# FS: Cherry shrimp - $1 each



## Shrimpgirl (Apr 21, 2010)

I have about 60 cherries for sale. They are over 1 cm. I would like to sell them in batches of 10. $1 each.


----------



## dmaobc (Apr 24, 2010)

PM sent. Pls check.


----------



## punchbuggy (Apr 21, 2010)

i don't know if the new pm messages work, but i'll take 20! you can email me at [email protected] I'm actually coming down to richmond tonight!


----------



## plantedinvertz (Apr 21, 2010)

Her Cherries are one of the best batches of shrimp i got!
SOme of the Cherries i got from someone else were weak and not very active. But the ones i got from her started eating immediately and are very active ...110% Great RCS


----------



## Shrimpgirl (Apr 21, 2010)

Thanks Brian for the very nice compliment! I'm happy that they settled in quickly and are doing well.


----------



## punchbuggy (Apr 21, 2010)

beautiful shrimp once again!!!


----------



## Shrimpgirl (Apr 21, 2010)

Thanks Punchbuggy!
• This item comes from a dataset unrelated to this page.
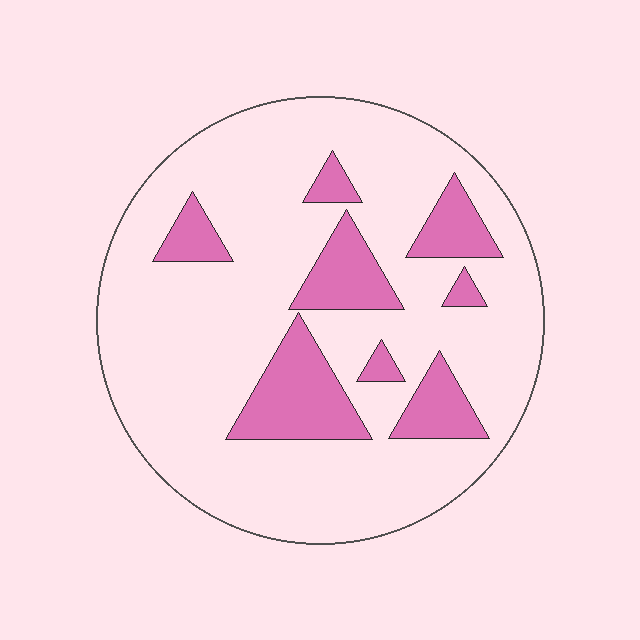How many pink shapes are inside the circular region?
8.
It was great to see you.


----------



## effox (Apr 21, 2010)

How many do you have remaining and would you deliver for a higher volume purchase at the same rate?


----------



## Shrimpgirl (Apr 21, 2010)

Chris, PM sent.


----------



## effox (Apr 21, 2010)

Thanks Karen, let me know when I can pick up a larger portion of these great little guys.


----------



## effox (Apr 21, 2010)

Closed as per PM.


----------